FDA and Supplements
This is an interesting article from Medscape about the FDA not being tough enough on supplements, specifically on the information included with them. Americans spend gazillions of dollars every year on pills and other things that promise the world, and it increasingly seems like a racket. People with cancer may be especially vulnerable to thse false promises. Who wouldn't want to believe that taking extract of wart hog (or whatever) will keep the cancer away?
Here it is:
Visit us online at www.MedPageToday.com
FDA Supplement Guidance Not Strict Enough, MD Says
By Emily P. Walker, Washington Correspondent, MedPage Today Reviewed by January 26, 2012
A | A | A | A
An FDA proposal to require dietary supplement manufacturers to submit data proving their product is safe doesn't go far enough, according to a physician writing in the New England Journal of Medicine.

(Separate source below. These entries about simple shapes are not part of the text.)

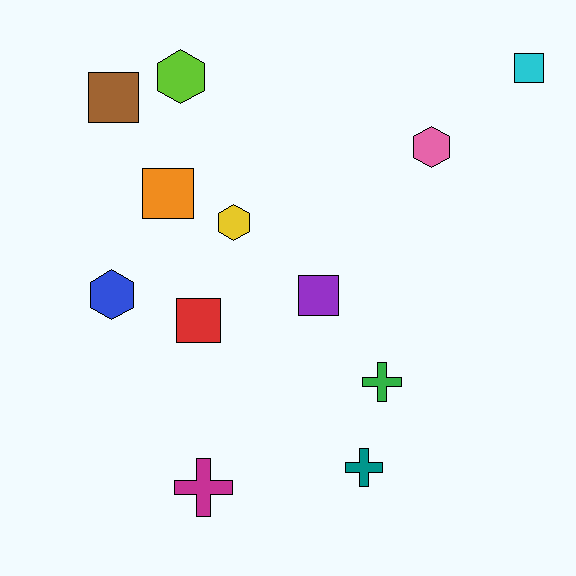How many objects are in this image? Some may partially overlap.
There are 12 objects.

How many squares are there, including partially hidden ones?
There are 5 squares.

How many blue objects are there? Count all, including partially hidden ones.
There is 1 blue object.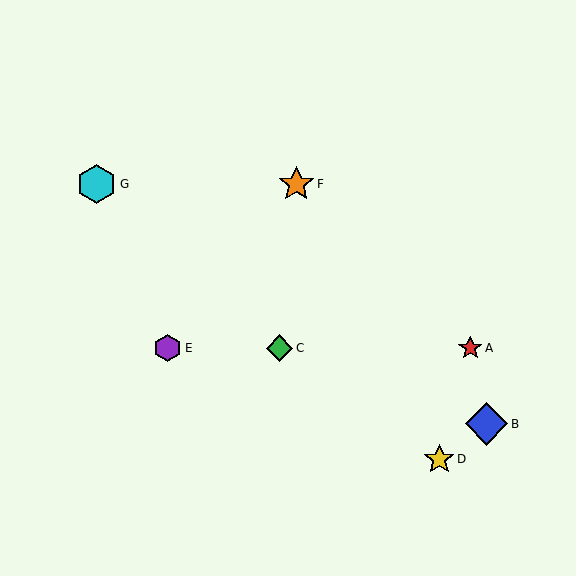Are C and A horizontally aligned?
Yes, both are at y≈348.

More than 100 million Americans spend more than $28 billion on vitamins, minerals, herbal ingredients, amino acids and other natural products in the form of dietary supplements each year, "assuming they are both safe and effective," wrote Pieter A. Cohen, MD, of Harvard Medical School and the Cambridge Health Alliance.
But they have no assurance that the products are safe because FDA regulation of supplements is too weak, Cohen wrote in a Perspective piece.
By law, ingredients that were used and sold in supplements prior to 1994 can be marketed without any proof that they are safe or effective. But under a law called the Dietary Supplement Health and Education Act (DSHEA), manufacturers of any ingredient introduced after 1994 must provide the FDA with evidence supporting "a reasonable expectation of safety."
Cohen said that part of the law "has thus far not been enforced."
Since DSHEA became law more than 15 years ago, the number of supplements on the market has gone from 4,000 to more than 55,000. Since 1994, the FDA has received proper notification for 170 new supplement ingredients, "undoubtedly a small fraction of the ingredients for which safety data should have been submitted," Cohen said.
The FDA has mounted a new effort to discourage the sale and use of nutritional supplements that contain ingredients that are regulated as drugs. Last year, the agency issued draft guidance meant to inform supplement manufacturers about what information they must submit to the FDA, including spelling out when an ingredient is considered old and when it's considered new. (A synthetically produced replica of a botanical product, for instance, would be considered new).
In addition, the FDA is proposing that the guidance call for in vitro, animal, and long-term tolerability testing for supplements that would be marketed at higher doses than those historically ingested.
"The FDA's guidance provides a thoughtful framework for evaluating the safety of new ingredients and if implemented it would lead to substantial improvement in safety," Cohen wrote, but he said he didn't think the FDA goes far enough.
He said under the guidance, companies can use historical data (instead of clinical trials) to prove that a supplement is safe, and Cohen said that the FDA can't assess the safety of new products scientifically without experimental data.
Cohen also said that under the guidance, manufacturers would not be required to submit both favorable and unfavorable data to the FDA, so they could cherry-pick only positive data to submit.
The dietary supplement industry largely opposes the draft regulation.
One opponent is the Natural Products Association, whose 1,900 members include small health food stores and large supplement manufacturers. The group submitted its official response to the FDA's proposal in November and said the agency is "overstepping" and that the rules would have a "chilling effect" on the dietary supplement industry.
"The draft guidance as currently written sets up inappropriate barriers to market entry, imposes food additive criteria, and requires multiple ... notifications beyond those required by law," the group wrote.Cohen said it's true that the proposed requirements would impose similar standards on supplements and food additives.
"Industry advocates are correct insofar as DSHEA does not hold established (pre-1994) supplement ingredients to the same safety standards as food additives: a chemical preservative sprayed inside a can of tomato soup or the purple dye in Jell-O requires much more evidence of safety than ingredients used in supplements," Cohen wrote.
Cohen urged the FDA to not change its proposal because of protests from industry.
"If the FDA succumbs to industry pressure, the public health consequences will be significant, as hundreds of thousands of Americans continue to turn to new supplements to sustain their health and treat their ailments," he said.
The FDA is accepting comments on the draft guidance until Feb. 1.